А Кольяныч усмехался:

– Каждой вещи нужно только пережить критический период – переход из разряда «старых» в «старинные». После этого ее возвращают с помойки, бережно реставрируют, с почетом водружают в красный угол, ею хвастают и гордятся, платят большие деньги. В основном за то, что все остальные старые вещи не дожили до бесплодной почтенности старины. К счастью, люди не бывают старинными. Людям суждено умирать своевременно…

И машины он не любил. Он всюду ходил пешком.

А теперь я мчался на Лешкином «жигуленке» цвета «коррида» хоронить Кольяныча. Пружинисто гнулось под колесами шоссе, шипели с подсвистом баллоны, ровным баритончиком гудел мотор. На заднем сиденье дремала или делала вид, что спит, Галя. Я чувствовал исходящее от нее напряжение, я знал, что она хочет спросить меня о чем-то, поговорить или выяснить отношения, но сдерживается изо всех сил, полагая, что этот разговор сейчас не к месту и не ко времени. Но я точно знал, что от серьезного разговора мне не уйти. Только бы не сейчас, у меня сейчас нет сил с ней спорить, что-то объяснять или доказывать. Потом, хорошо бы потом.

Галя сзади сказала ясным голосом:

– Тебе надо было позаботиться – купить в Москве продуктов, на поминки понадобится… Наверняка люди соберутся…

Я обогнал колонну грузовиков, занял место в правом ряду, прибавил газу и неуверенно сказал:

– Возможно… В смысле продуктов… Наверное, надо было купить… Хотя Кольяныч наверняка не хотел, чтобы устраивали поминки… Да и я, если честно сказать, тоже…

– Почему? – удивилась Галя. – Все приличные люди устраивают…

– Это их дело. А мне не нравится…

– Объясни – я не понимаю, что плохого в том, что придут люди почтить память покойного, – спросила нетерпеливо Галя, и в голосе ее сверкнула синяя искра раздражения.

– Ничего плохого. Придут с кладбища, скажут пару тостов, хлопнут несколько рюмок, согреются – завеселеют, кто-то вполголоса анекдот травит, про делишки забормотали, а там уже и песню затянули… Противно…

– Твой нонконформизм доходит до абсурда! – красиво отбрила меня Галя. – Живые остаются жить, мертвые уходят, это естественно. У живых людей жизнь ведь не останавливается…

– Ну да, конечно, не останавливается. У чужих живых людей…

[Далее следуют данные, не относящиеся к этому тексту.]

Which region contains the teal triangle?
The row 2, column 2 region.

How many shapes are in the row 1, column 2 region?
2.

– А что же, по-твоему, надо сделать? Объявить по школьному учителю всенародный траур? – с искренним удивлением спросила Галя. – Или у тебя жизнь теперь остановится?

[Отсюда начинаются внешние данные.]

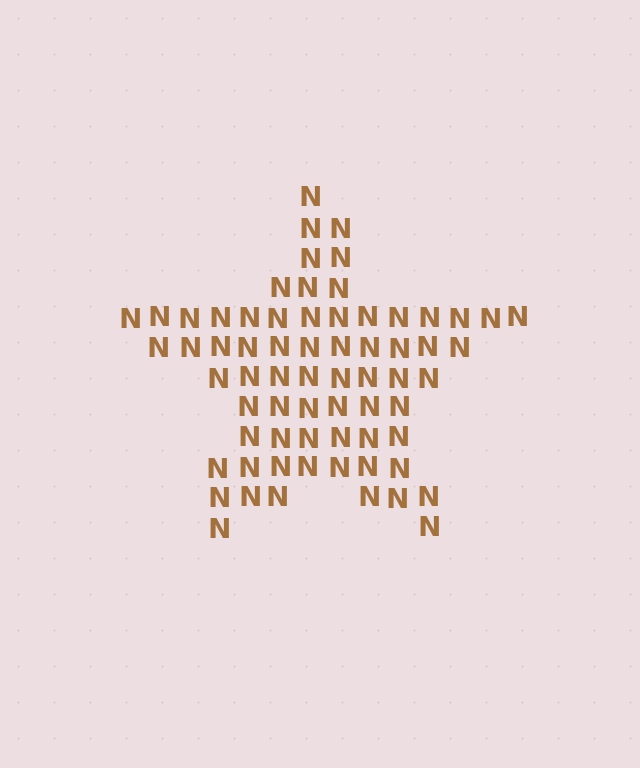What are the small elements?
The small elements are letter N's.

У меня на хвосте тащился зеленый «москвич», раздражавший меня своей трусливой и нахальной ездой. Он ехал впритык к моему бамперу и каждые полминуты выкатывался налево для обгона, но, увидев встречные машины, снова юркал за мою спину – вместо того чтобы сделать решительный рывок вперед, благо дистанция до встречных машин это спокойно позволяла. Но он ерзливо шнырял по шоссе, заставляя меня опасливо коситься на него в зеркало заднего вида, поскольку я боялся, что он дернется на обгон в самое неподходящее время и от испуга вышвырнет меня на обочину. И оторваться от него я не мог – впереди меня маячил переезд, и гнать сейчас было просто глупо.

Да и мне ли кому-то пенять на недостаток решительности, на неготовность плюнуть на все и помчаться сломя голову вперед!